I think the biggest takeaway I got was just Greg’s ability to boil down the best research on teaching into something digestable and immediately useable. E.g. the understanding that experts are “bad” teachers (since their knowledge is more networked together than a beginner) has made me re-think some of the “color commentary” that I would otherwise give out at seminars – to me that info makes sense, but I now see how it might confuse students.
I might also try to find some other trainers that might want to do “demo-teaching” and critiquing – it was extremely useful, both the demo itself as well as the though-processes leading up to the demo (re-thinking course-work, re-working slides/flow of the seminar).

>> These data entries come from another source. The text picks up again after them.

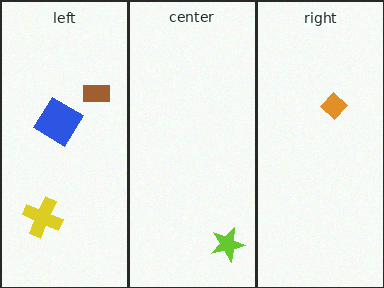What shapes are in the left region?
The yellow cross, the brown rectangle, the blue diamond.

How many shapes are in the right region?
1.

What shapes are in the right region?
The orange diamond.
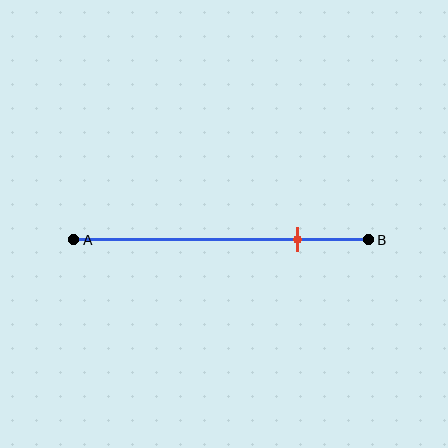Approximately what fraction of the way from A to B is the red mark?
The red mark is approximately 75% of the way from A to B.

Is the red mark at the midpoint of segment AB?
No, the mark is at about 75% from A, not at the 50% midpoint.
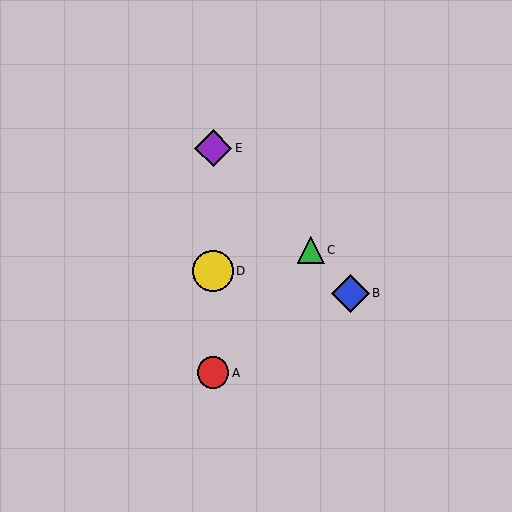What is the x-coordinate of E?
Object E is at x≈213.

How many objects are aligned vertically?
3 objects (A, D, E) are aligned vertically.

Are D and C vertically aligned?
No, D is at x≈213 and C is at x≈311.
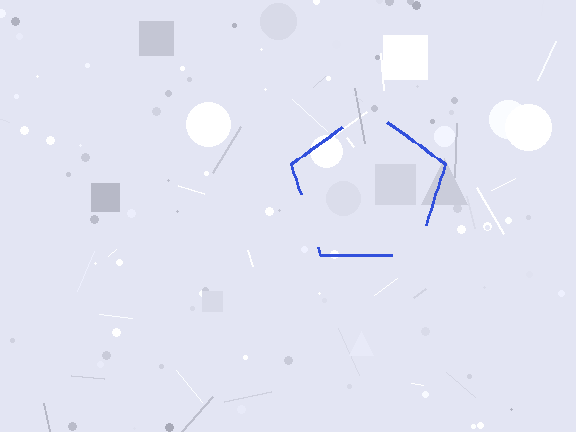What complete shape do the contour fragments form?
The contour fragments form a pentagon.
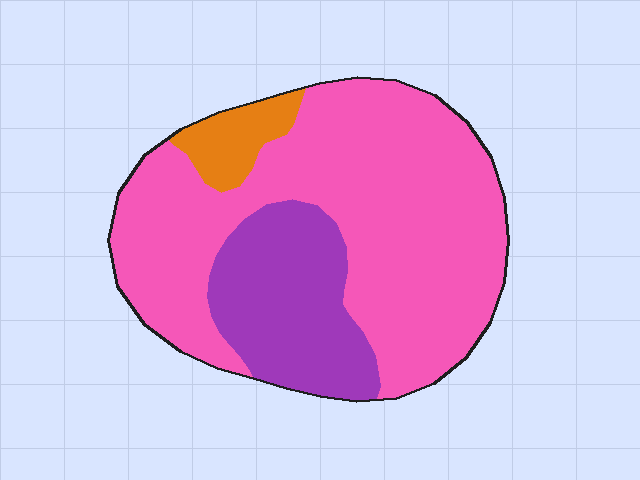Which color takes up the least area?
Orange, at roughly 5%.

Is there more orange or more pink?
Pink.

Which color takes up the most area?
Pink, at roughly 70%.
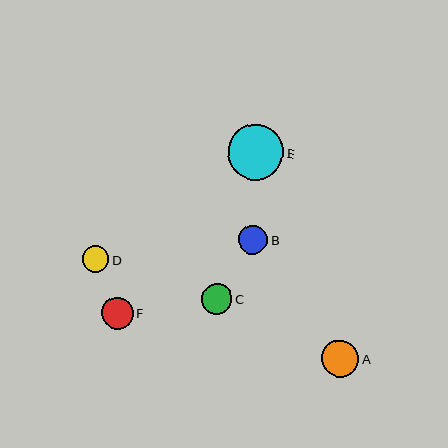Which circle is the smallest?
Circle D is the smallest with a size of approximately 27 pixels.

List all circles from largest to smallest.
From largest to smallest: E, A, F, C, B, D.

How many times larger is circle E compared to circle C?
Circle E is approximately 1.8 times the size of circle C.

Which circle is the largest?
Circle E is the largest with a size of approximately 56 pixels.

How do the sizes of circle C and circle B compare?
Circle C and circle B are approximately the same size.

As for improvements, the obvious one has already been well-hashed – github has a steeper learning curve than I expected, and the markdown/jekyl stuff for the website is somewhat confusing.
I would be interested in the 2-day version of the class. Personally, it was it hard for me to consistently find time to work on SWC homework given the demands of my day-job – much easier to just block out 2 days and be done. I also think the face-to-face interactions would have been more productive (vs. Skype/Hangouts), and I would hope that there might be more opportunities to do demo-teaching (but maybe that would require a 3rd day which might scare some people off).
If it isn’t already under discussion, I think the idea of a wiki/repository of MCQs would be extremely useful – and something that newly minted and future instructors could help build-out and refine.